The compromise, which emerged after the URC’s suggestions were debated by the DNC’s Rules and Bylaws Committee, would prevent the hundreds of unpledged delegates — figures as diverse at former presidents and low-ranking DNC members — from voting on the first ballot of a presidential nomination. While they would be free to make endorsements, their support would not count toward a candidate’s delegate total, except in the event of a brokered convention.

“It’s the most democratic and equitable option,” DNC Chairman Tom Perez said on a conference call with URC members, which was open to the public. “No candidate will be able to build an accumulated lead, whether perceived or real, before a vote has been cast.”

That reform, which was first pitched by party activists at the 2016 convention in Philadelphia, diverged from the URC’s original recommendation. Led by supporters of Sen. Bernie Sanders (I-Vt.), commission members initially debated proposals that would have bound superdelegates to the results of state primaries, and bound superdelegates who did not represent states to the national vote total.

The idea, initially embraced by Sanders supporters, was rife with logistical problems. After the “no vote till second ballot” compromise emerged, Sanders himself endorsed it, smoothing its path through Rules and the URC.

But other reform priorities — Sanders has delineated four of them — were handled more skeptically. The one that most rankled some URC members was an effort to open up the budget process. The URC’s original recommendation was that all DNC members get to look at the budget during the election, an idea designed to prevent a repeat of 2016, when, Sanders supporters claimed, Clinton allies were getting key contracts, teeing up her nomination:

In addition to ex officio members (DNC CEO and COO), the composition of the Budget and Finance Committee should be by election of qualified members, allowing for adequate representation of the Party’s caucuses and councils and State Party Chairs and regional caucuses. No person under contract with the DNC or any Democratic Party affiliate organization should serve on the Budget and Finance Committee. As called for in the Bylaws, the Budget and Finance Committee should provide the Executive Committee for discussion, in a closed session, its “annual reports … on the goals, purposes of expenditures, and results of expenditures and staff.” The results of the report and the Executive Committee discussion should then be sent to the full DNC membership.

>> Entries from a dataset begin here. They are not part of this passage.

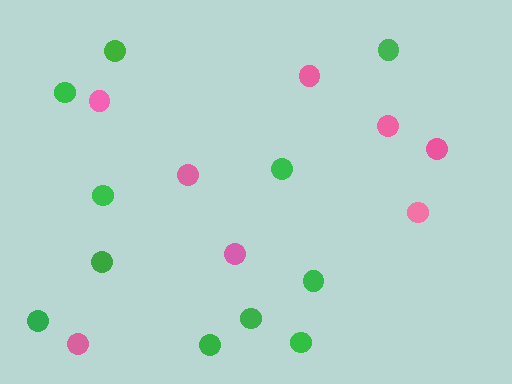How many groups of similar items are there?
There are 2 groups: one group of pink circles (8) and one group of green circles (11).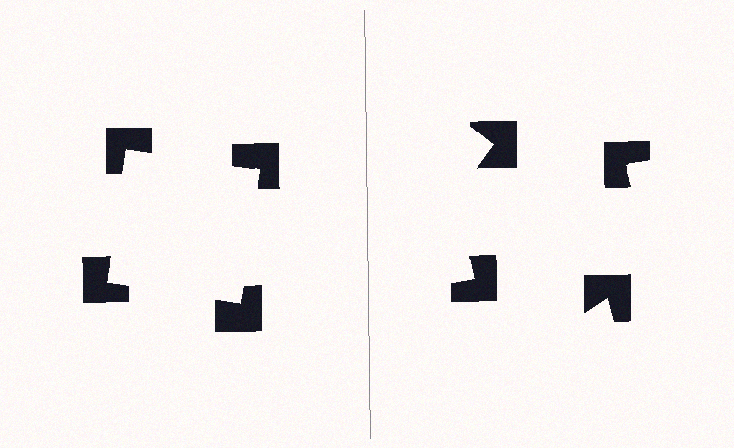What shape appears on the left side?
An illusory square.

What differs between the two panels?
The notched squares are positioned identically on both sides; only the wedge orientations differ. On the left they align to a square; on the right they are misaligned.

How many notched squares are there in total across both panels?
8 — 4 on each side.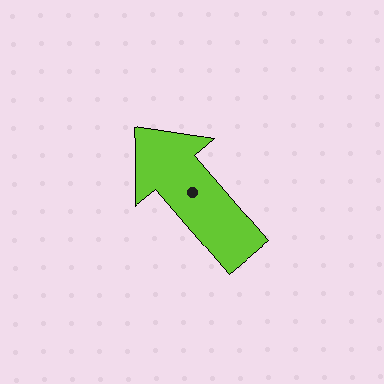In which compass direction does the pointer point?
Northwest.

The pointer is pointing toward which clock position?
Roughly 11 o'clock.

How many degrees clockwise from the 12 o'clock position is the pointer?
Approximately 320 degrees.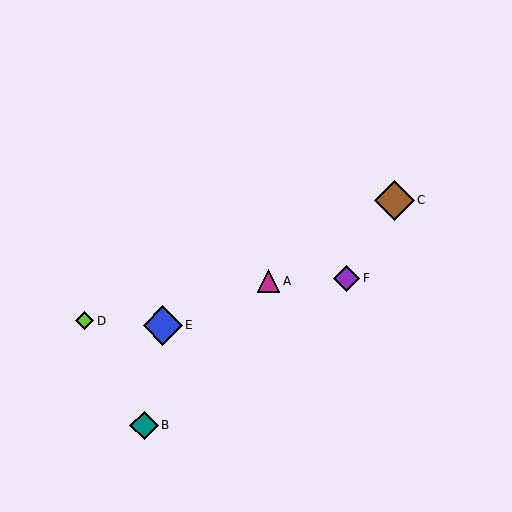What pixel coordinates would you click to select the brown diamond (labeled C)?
Click at (395, 200) to select the brown diamond C.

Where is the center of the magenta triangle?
The center of the magenta triangle is at (268, 281).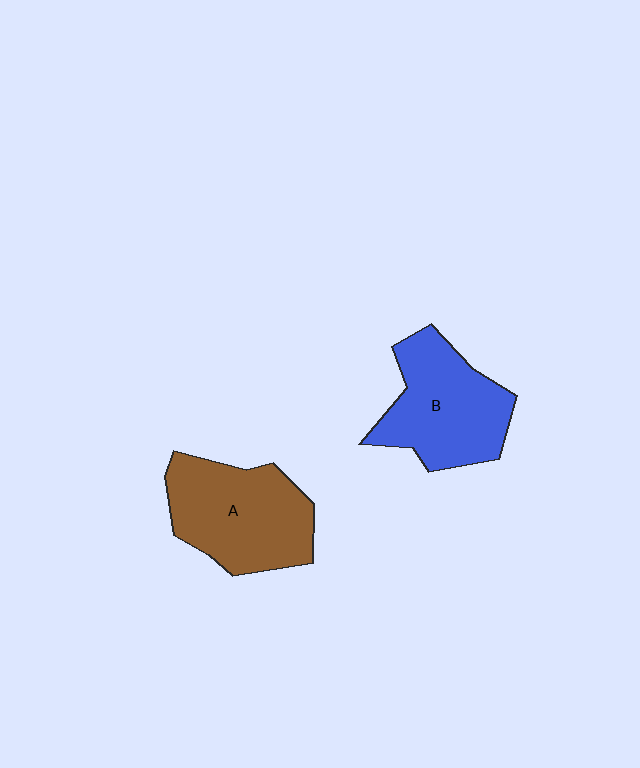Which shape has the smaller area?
Shape B (blue).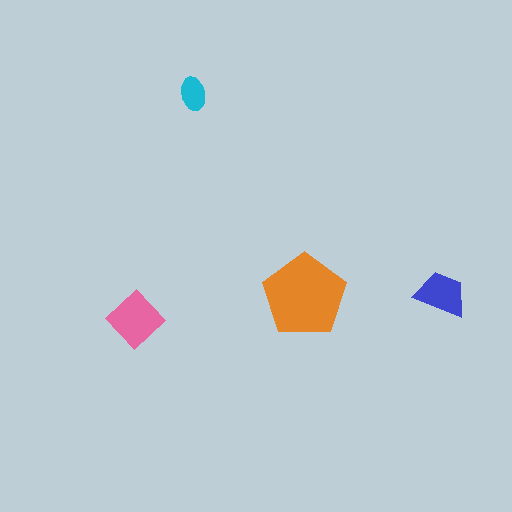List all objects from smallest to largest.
The cyan ellipse, the blue trapezoid, the pink diamond, the orange pentagon.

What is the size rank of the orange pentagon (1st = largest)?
1st.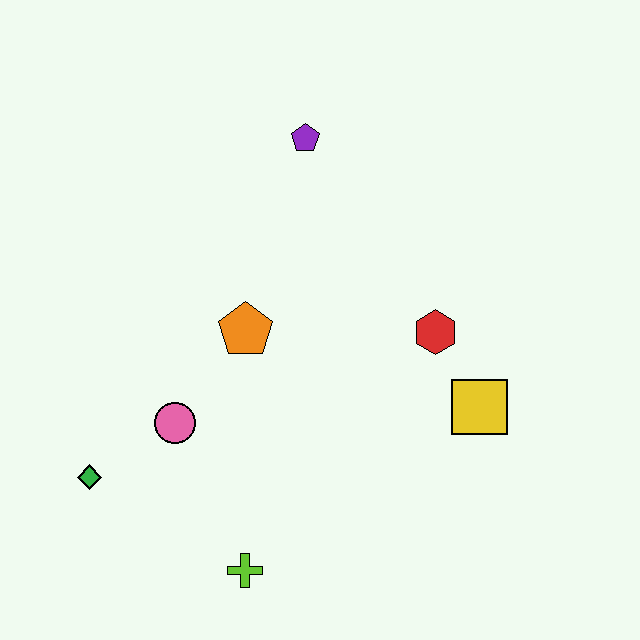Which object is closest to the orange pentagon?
The pink circle is closest to the orange pentagon.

The revised language voted through Tuesday cut out most of the new transparency requirements:

[T]he Budget and Finance Committee shall review the budget of the Democratic National Committee on an on-going basis and make periodic reports, including an annual report to the Executive Committee and the full Democratic National Committee on the goals, purposes of expenditures and results of expenditures. The Budget and Finance Committee should issue its annual report in writing to ensure full transparency and accessibility to the information.

That, said URC member James Zogby, would be a point of contention as the reform package advanced. In five weeks, when the full DNC meets in Chicago, some URC members would suggest that the original financial transparency language be restored.

“We should not wait until a reporter writes a story or Donna Brazile writes a book to find out we have problems,” Zogby said. “If the only reports we get, as DNC members, are how much we raised and how much we owe, that’s not transparency.”

Brazile, who served as interim chair of the DNC during the 2016 campaign, released a 2017 memoir that raised questions about whether Clinton allies got favorable treatment from the party.